Every collector should be so lucky to have a daughter like that!  Nice score.  I vote to keep it as is without motor as well.  Looks super sharp.


----------



## Shawn Michael (Aug 8, 2015)

I agree, that is a great bike with a nice finish. Keep it like it is. You taught your daughter well.


----------



## mazdaflyer (Aug 14, 2015)

Very nice find


Sent from my iPhone using Tapatalk


----------



## Rivnut (Aug 15, 2015)

Ozark Flyer said:


> Very nice.  I think I would go sans motor.




Ditto


----------



## bikewhorder (Aug 15, 2015)

If it has the belt indentations on the inside of the rear stays I would totally start looking for a Whizzer kit.  Looks like it has the HD Whizzer spring already too.  I've never seen those motor special tires. Its an awesome find, and deserves to be finished.


----------



## scrubbinrims (Aug 15, 2015)

Low humidity in Montana I take it?
Chris


----------



## Tim the Skid (Jun 10, 2020)

I'm bumping this thread up after 5 years because I have decided to install an H motor and Whizzer kit on this bike since that was what it was intended for. I have it up and running but the clutch set up still needs some work. It's a real solid tight rider, once I get this clutch dialed in I should be good to go.
before:





after:


----------



## Tim the Skid (Jun 10, 2020)

bikewhorder said:


> If it has the belt indentations on the inside of the rear stays I would totally start looking for a Whizzer kit.  Looks like it has the HD Whizzer spring already too.  I've never seen those motor special tires. Its an awesome find, and deserves to be finished.



It only took five years, but it's happening now.


----------



## Ozark Flyer (Jun 10, 2020)

Look at you...excellent!


----------



## catfish (Jun 10, 2020)

Very nice !


----------



## Tim the Skid (Jun 10, 2020)

Ozark Flyer said:


> Very nice.  I think I would go sans motor.



Time flies as we age doesn't it Dan? You posted this almost 5 years ago!


----------



## cyclingday (Jun 10, 2020)

Ok, now you’ve got to give your daughter a quick tutorial, and let her take it for a ride.
The smile she’ll return with will keep you going for the rest of your life.
Unless, she biffs it, then you’ll never forgive yourself.
But, I’m betting on the ear to ear grin.
Nice job putting it all together.


----------



## Tim the Skid (Jun 10, 2020)

Thanks Marty, Actually she is here now visiting from Montana.
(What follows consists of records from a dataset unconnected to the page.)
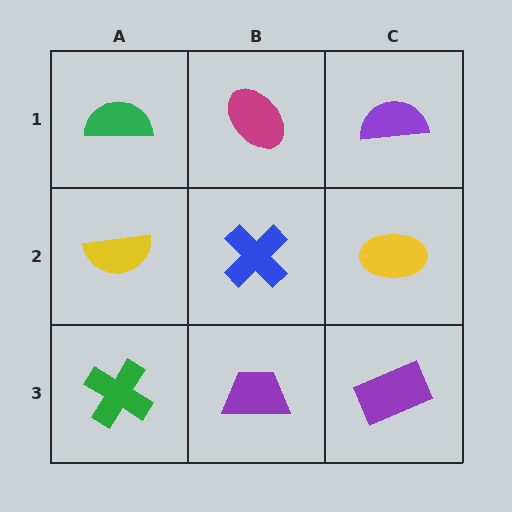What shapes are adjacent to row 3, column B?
A blue cross (row 2, column B), a green cross (row 3, column A), a purple rectangle (row 3, column C).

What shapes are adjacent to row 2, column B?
A magenta ellipse (row 1, column B), a purple trapezoid (row 3, column B), a yellow semicircle (row 2, column A), a yellow ellipse (row 2, column C).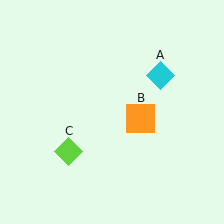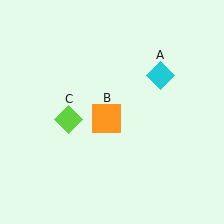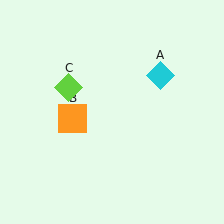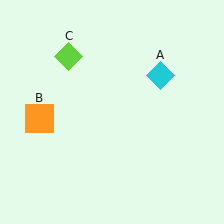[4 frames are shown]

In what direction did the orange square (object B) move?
The orange square (object B) moved left.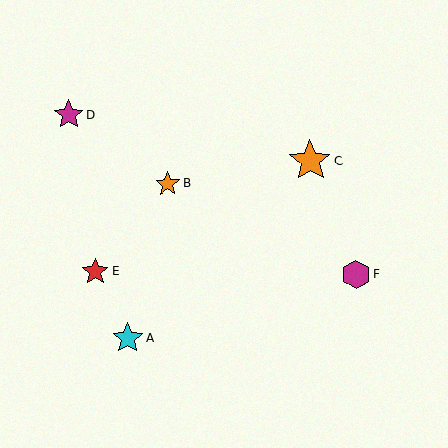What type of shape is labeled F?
Shape F is a magenta hexagon.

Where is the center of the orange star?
The center of the orange star is at (310, 161).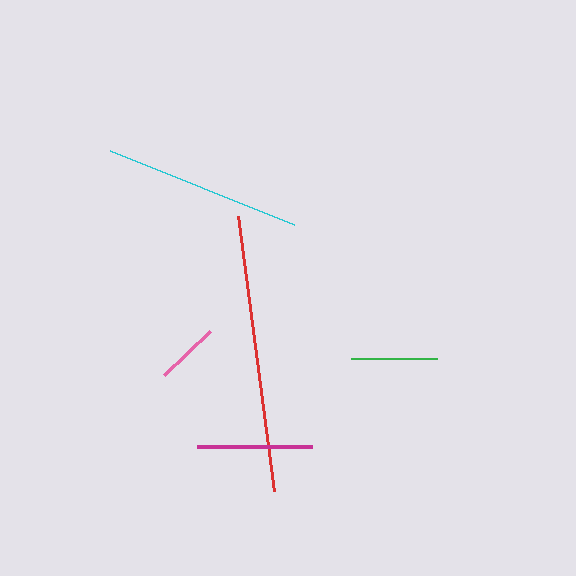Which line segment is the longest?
The red line is the longest at approximately 278 pixels.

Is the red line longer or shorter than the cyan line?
The red line is longer than the cyan line.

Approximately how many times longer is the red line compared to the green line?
The red line is approximately 3.2 times the length of the green line.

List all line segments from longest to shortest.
From longest to shortest: red, cyan, magenta, green, pink.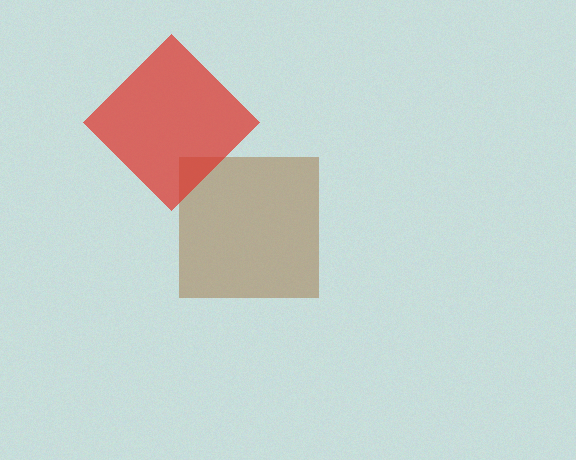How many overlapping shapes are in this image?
There are 2 overlapping shapes in the image.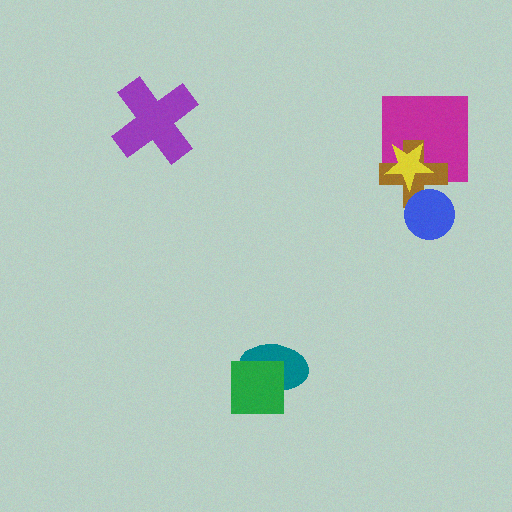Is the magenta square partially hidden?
Yes, it is partially covered by another shape.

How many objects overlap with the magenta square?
2 objects overlap with the magenta square.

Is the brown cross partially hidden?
Yes, it is partially covered by another shape.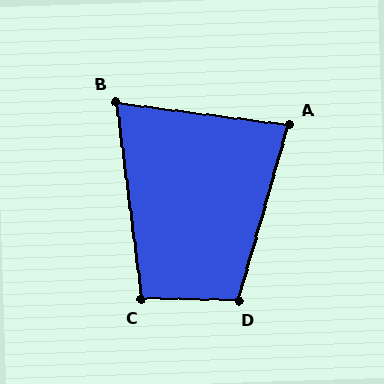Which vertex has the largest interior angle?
D, at approximately 105 degrees.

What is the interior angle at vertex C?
Approximately 99 degrees (obtuse).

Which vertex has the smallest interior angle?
B, at approximately 75 degrees.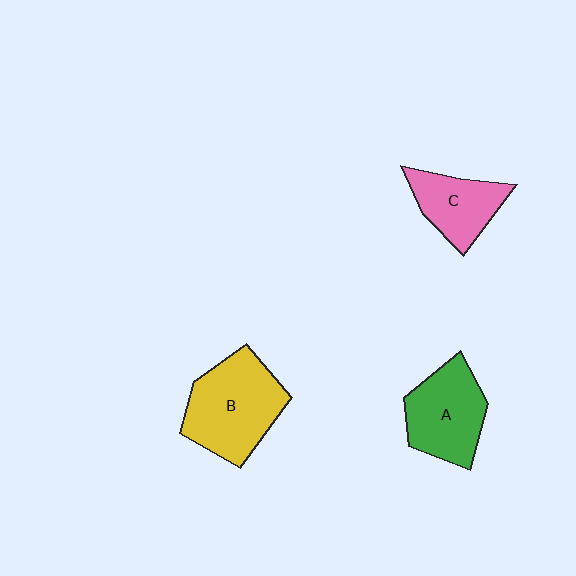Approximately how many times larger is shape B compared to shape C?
Approximately 1.6 times.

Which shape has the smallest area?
Shape C (pink).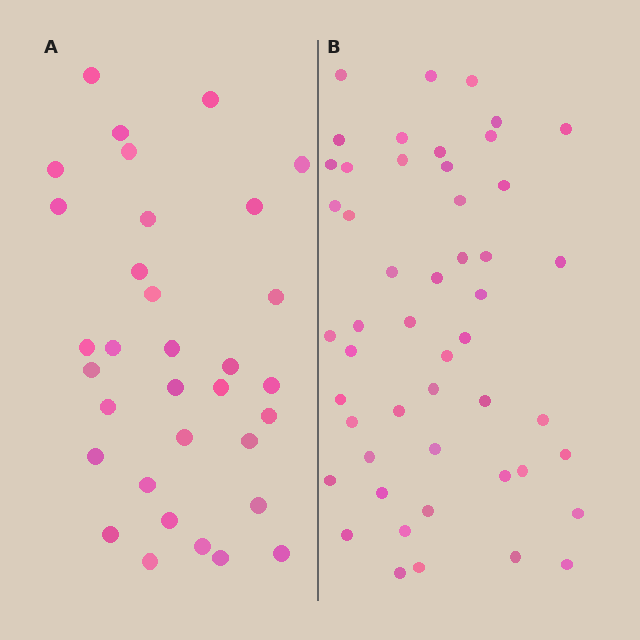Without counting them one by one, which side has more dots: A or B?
Region B (the right region) has more dots.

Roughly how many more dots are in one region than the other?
Region B has approximately 15 more dots than region A.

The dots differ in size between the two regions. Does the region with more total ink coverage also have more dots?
No. Region A has more total ink coverage because its dots are larger, but region B actually contains more individual dots. Total area can be misleading — the number of items is what matters here.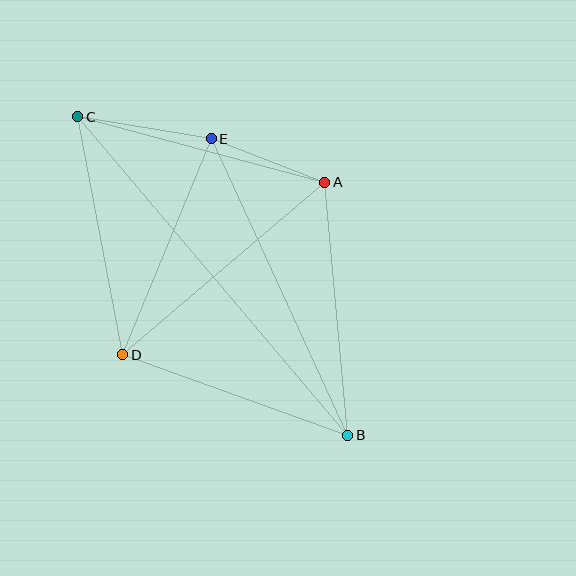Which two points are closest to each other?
Points A and E are closest to each other.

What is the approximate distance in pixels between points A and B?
The distance between A and B is approximately 254 pixels.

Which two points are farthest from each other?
Points B and C are farthest from each other.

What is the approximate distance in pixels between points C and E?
The distance between C and E is approximately 135 pixels.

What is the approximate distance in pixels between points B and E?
The distance between B and E is approximately 326 pixels.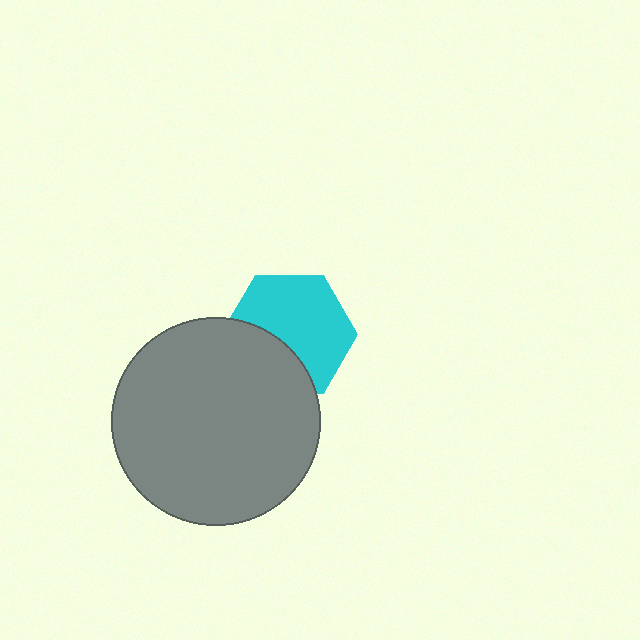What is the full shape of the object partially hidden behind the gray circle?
The partially hidden object is a cyan hexagon.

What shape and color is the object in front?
The object in front is a gray circle.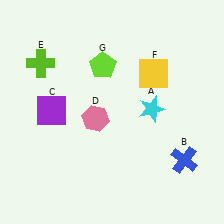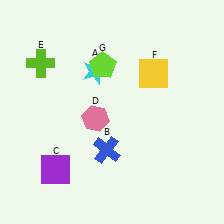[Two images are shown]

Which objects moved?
The objects that moved are: the cyan star (A), the blue cross (B), the purple square (C).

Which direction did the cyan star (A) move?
The cyan star (A) moved up and to the left.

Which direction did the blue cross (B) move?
The blue cross (B) moved left.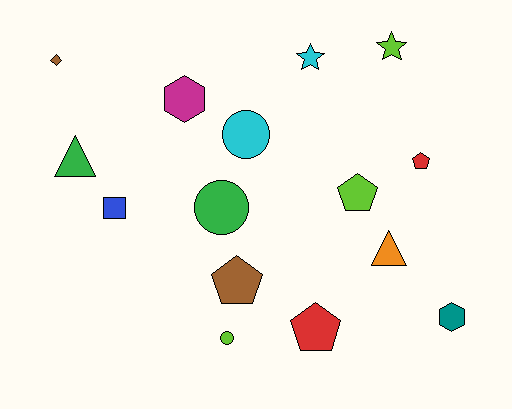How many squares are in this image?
There is 1 square.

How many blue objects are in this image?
There is 1 blue object.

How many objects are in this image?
There are 15 objects.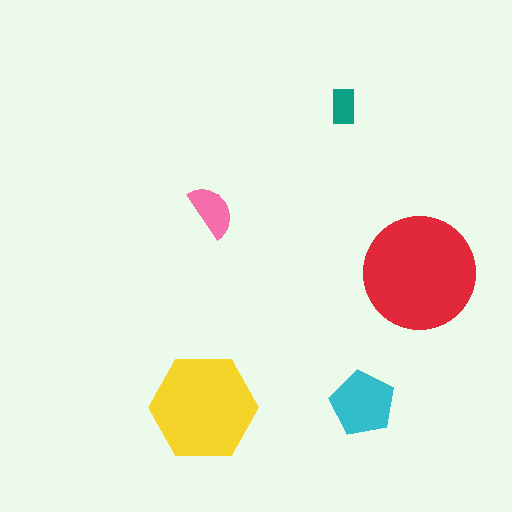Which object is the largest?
The red circle.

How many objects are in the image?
There are 5 objects in the image.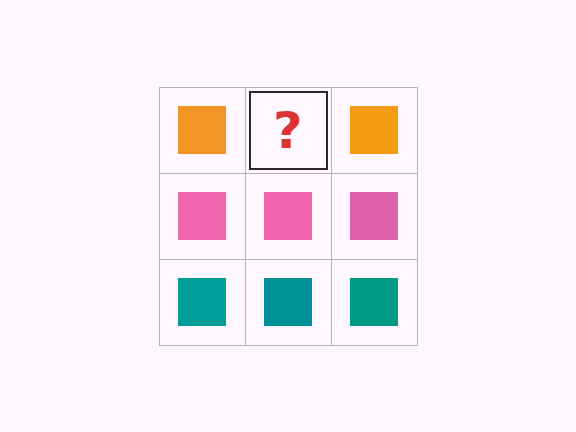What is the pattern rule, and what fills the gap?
The rule is that each row has a consistent color. The gap should be filled with an orange square.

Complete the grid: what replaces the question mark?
The question mark should be replaced with an orange square.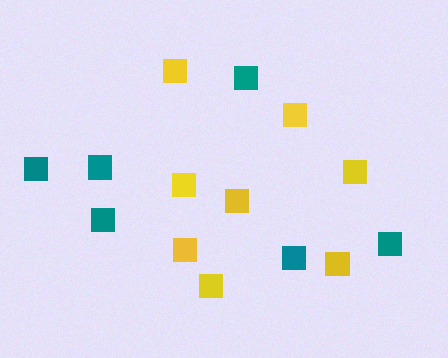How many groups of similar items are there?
There are 2 groups: one group of teal squares (6) and one group of yellow squares (8).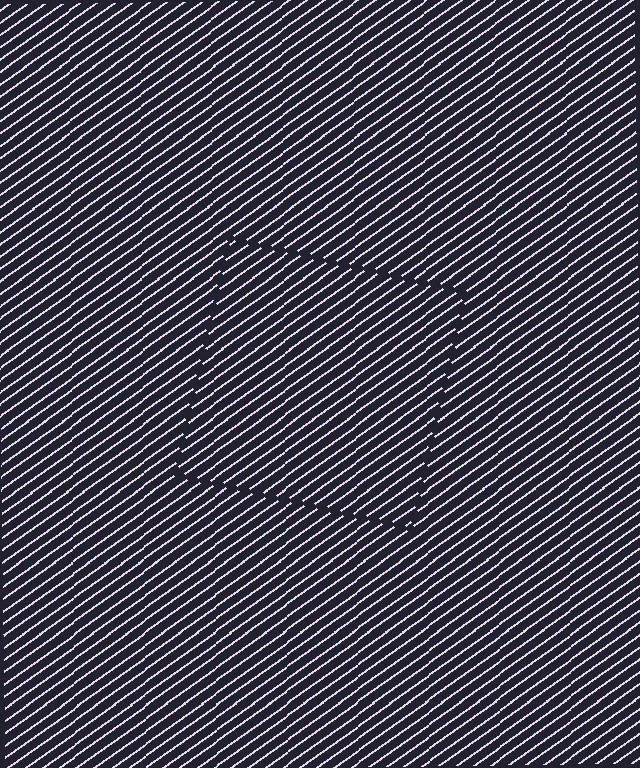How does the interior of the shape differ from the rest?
The interior of the shape contains the same grating, shifted by half a period — the contour is defined by the phase discontinuity where line-ends from the inner and outer gratings abut.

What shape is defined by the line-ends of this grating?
An illusory square. The interior of the shape contains the same grating, shifted by half a period — the contour is defined by the phase discontinuity where line-ends from the inner and outer gratings abut.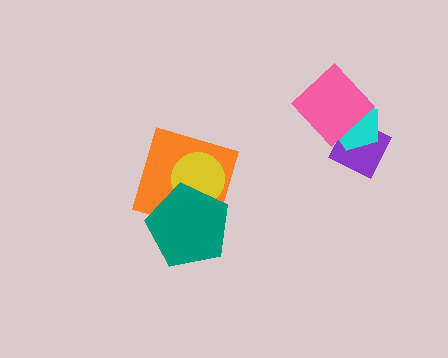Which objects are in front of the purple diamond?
2 objects cover part of the purple diamond: the cyan pentagon and the pink diamond.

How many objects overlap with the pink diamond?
2 objects overlap with the pink diamond.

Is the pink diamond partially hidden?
No, no other shape covers it.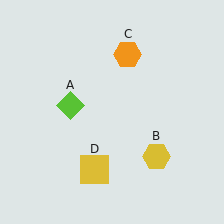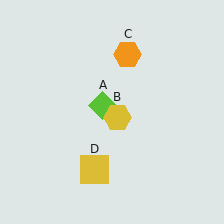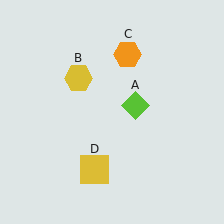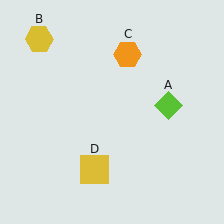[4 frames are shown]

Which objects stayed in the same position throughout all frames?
Orange hexagon (object C) and yellow square (object D) remained stationary.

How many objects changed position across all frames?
2 objects changed position: lime diamond (object A), yellow hexagon (object B).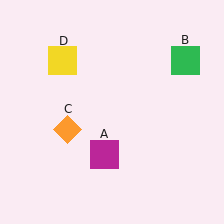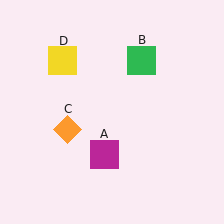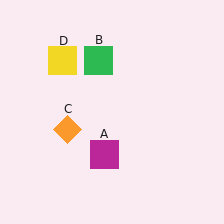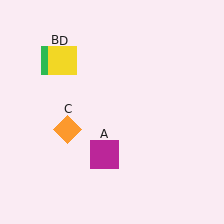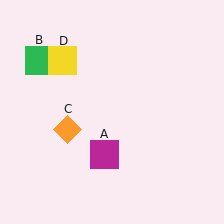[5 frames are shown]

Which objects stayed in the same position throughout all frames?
Magenta square (object A) and orange diamond (object C) and yellow square (object D) remained stationary.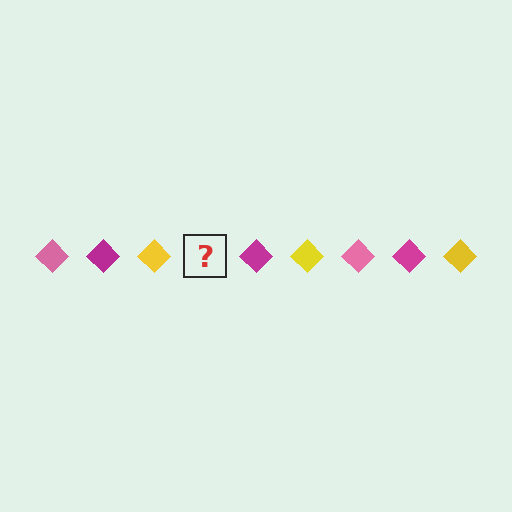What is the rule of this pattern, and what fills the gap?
The rule is that the pattern cycles through pink, magenta, yellow diamonds. The gap should be filled with a pink diamond.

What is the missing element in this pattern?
The missing element is a pink diamond.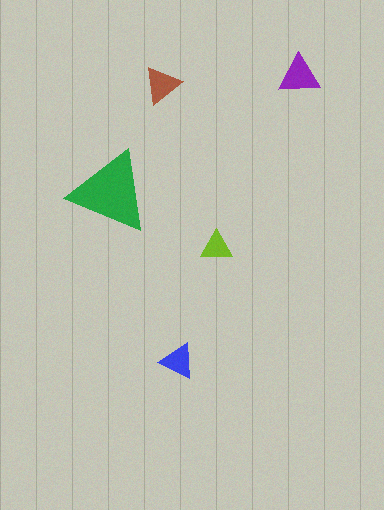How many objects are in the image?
There are 5 objects in the image.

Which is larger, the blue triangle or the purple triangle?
The purple one.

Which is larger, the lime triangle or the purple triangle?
The purple one.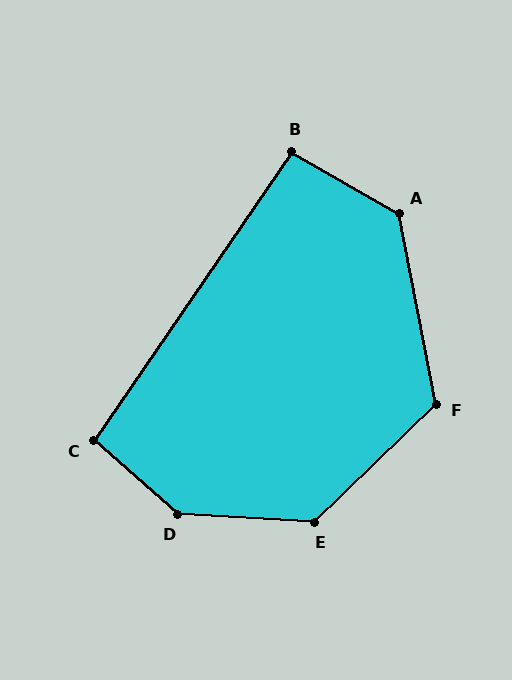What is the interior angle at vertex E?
Approximately 133 degrees (obtuse).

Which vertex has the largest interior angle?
D, at approximately 142 degrees.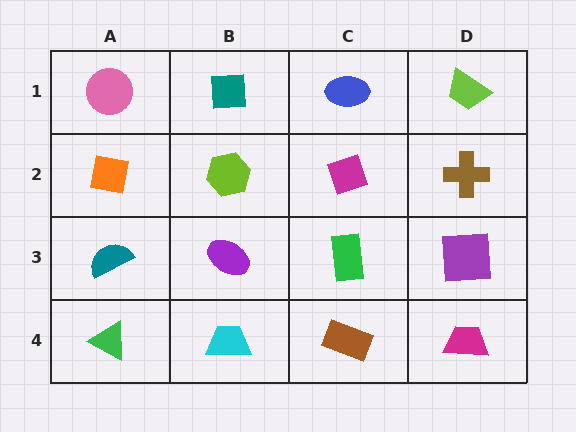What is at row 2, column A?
An orange square.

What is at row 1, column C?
A blue ellipse.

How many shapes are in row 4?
4 shapes.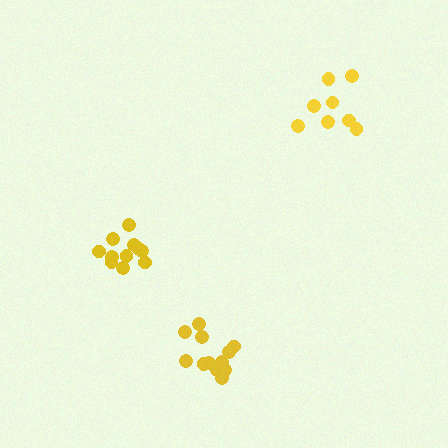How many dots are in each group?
Group 1: 12 dots, Group 2: 8 dots, Group 3: 11 dots (31 total).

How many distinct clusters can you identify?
There are 3 distinct clusters.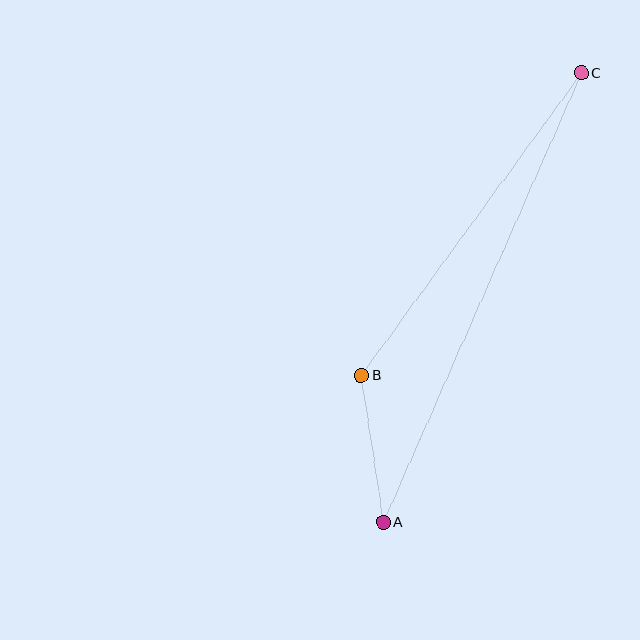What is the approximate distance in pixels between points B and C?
The distance between B and C is approximately 374 pixels.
She was watching me work on it this week and said" you're finally putting a motor on that?" Just like her mother.....


----------



## GTs58 (Jun 10, 2020)

Tim the Skid said:


> Thanks Marty, Actually she is here now visiting from Montana. She was watching me work on it this week and said" you're finally putting a motor on that?" Just like her mother.....




lol.....................I hope you laughed and then gave her a big hug.     That piece is just unreal, is there a story behind it?


----------



## Whizzerick (Jun 14, 2020)

Not to hijack the thread, but I found one too, this winter. Never been Whizzerized:


----------



## OC_Rolling_Art (Jul 2, 2020)

A very nice development on this bike...


----------



## bricycle (Jul 2, 2020)

Yippy Kye Yea!


----------